No, I think array.c should do all the thinking for reinterpreting arrays in some Base.unsafe_reinterpret. That is, this kind of reinterpret is the job for someone who knows all the array flags, all the multi-threaded and multiprocessor special cases, who knows which array to lock when, etc. Think of the following:

julia> A=[1,2,3];
julia> B=reinterpret(UInt64, A);
julia> push!(A, 1);
ERROR: cannot resize array with shared data
julia> push!(B, 1);

I am sceptical that allowing push! to B is a good idea. But some author of array.c thought about this, and every end-user resorting to pointer games is definitely worse than core people giving us the best and safest thing that can be done with zero-overhead, and all the segfaults we asked for when zero-overhead is not possible.

The amount of code is not always a good sign of how much will happen in the runtime. It has been confirmed that this all used to optimize away but now fails to do so.

1 Like

Fair enough, but I remember coming to the conclusion that in many cases this would not be a no-op (it’s been quite a while since I’ve looked at it carefully, so maybe I don’t know what I’m talking about).

I don’t ever remember a time when there weren’t problems with this though, at what point did it get broken?

Even if true, this does not make a Base.unsafe_reinterpret obsolete. Alone the fact that
y? reinterpret(some_T, x): something::Array{some_T} is now type-unstable makes it necessary to sometimes really reinterpret memory regions, not julia objects. And the old reinterpret code is perfectly fine for this job, and so much better than unsafe_wrap hacks that will break on first contact with arrays that have nonzero offset.

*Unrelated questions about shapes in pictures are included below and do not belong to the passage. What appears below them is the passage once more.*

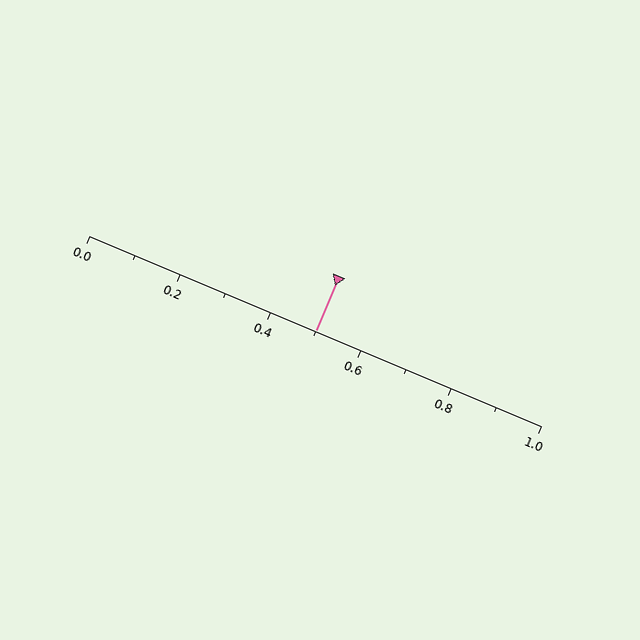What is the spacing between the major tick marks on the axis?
The major ticks are spaced 0.2 apart.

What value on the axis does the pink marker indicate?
The marker indicates approximately 0.5.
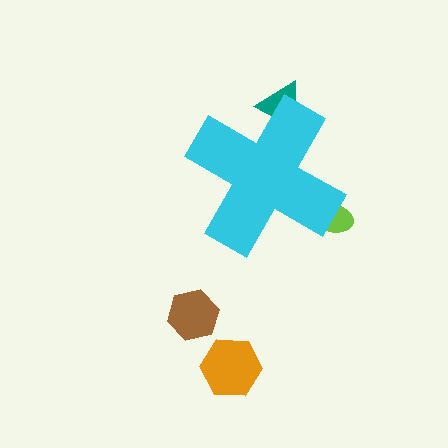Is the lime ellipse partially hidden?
Yes, the lime ellipse is partially hidden behind the cyan cross.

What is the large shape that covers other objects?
A cyan cross.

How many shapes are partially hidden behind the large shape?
2 shapes are partially hidden.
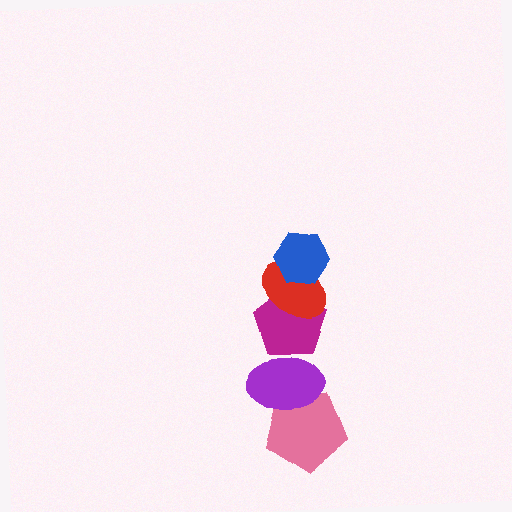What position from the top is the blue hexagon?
The blue hexagon is 1st from the top.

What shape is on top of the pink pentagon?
The purple ellipse is on top of the pink pentagon.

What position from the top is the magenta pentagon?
The magenta pentagon is 3rd from the top.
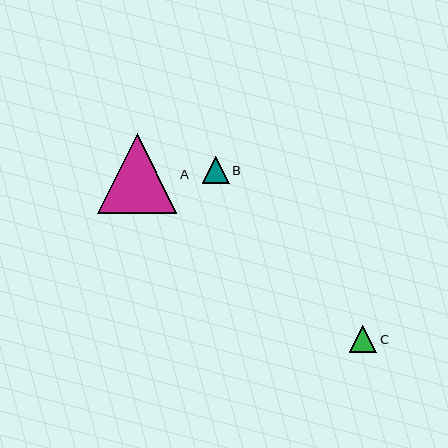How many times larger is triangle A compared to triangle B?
Triangle A is approximately 2.9 times the size of triangle B.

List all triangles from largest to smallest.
From largest to smallest: A, C, B.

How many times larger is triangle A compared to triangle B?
Triangle A is approximately 2.9 times the size of triangle B.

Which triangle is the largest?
Triangle A is the largest with a size of approximately 79 pixels.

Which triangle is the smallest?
Triangle B is the smallest with a size of approximately 27 pixels.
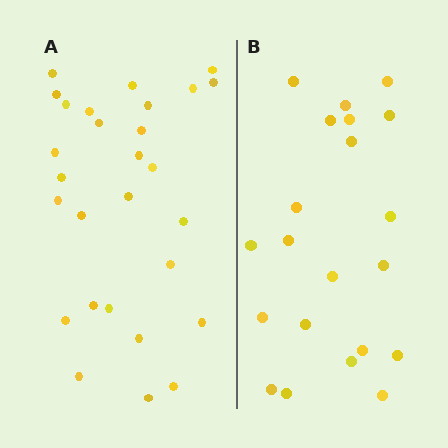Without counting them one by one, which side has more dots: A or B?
Region A (the left region) has more dots.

Having an unsafe_reinterpret that is basically just a safe copy of an unsafe_wraped array does seem like it would be a useful thing. Basically my current workaround of the reinterpret slowness is to do this by default, but also to allow views of unsafe_wraped arrays when it is guaranteed safe.

After you unsafe_wrap an array it is indistinguishable from a “proper” array. That’s what the old reinterpret does. But a one-liner that grabs the pointer and unsafe wraps it is not optimal: In principle you should handle offsets, lock arrays against resizing and possibly handle other array flags. Views of unsafe_wrap arrays are OK by default. Consider:

julia> zz=[];
       for i=1:50_000
       n=rand(1:30)
       A=zeros(UInt32,n*n+1);
       deleteat!(A,1);
       #B=unsafe_wrap(Array,pointer(A),(n,n))
       B=reinterpret(UInt32,A,(n,n))
       push!(zz,B);
       (i%1000 == 0)&& gc()
       end;
julia> all(iszero.(zz))
true

julia> zz=[];
       for i=1:50_000
       n=rand(1:30)
       A=zeros(UInt32,n*n+1);
       deleteat!(A,1);
       B=unsafe_wrap(Array,pointer(A),(n,n))
       #B=reinterpret(UInt32,A,(n,n))
       push!(zz,B);
       (i%1000 == 0)&& gc()
       end;

julia> all(iszero.(zz))
false

edit: So we see that we corrupted memory in the second variant (all on 0.62). Expecting users to handle these subtleties is slightly harsh, imo.

https://github.com/JuliaLang/julia/pull/27213

19 Likes

You are the man! Thank you so much Keno!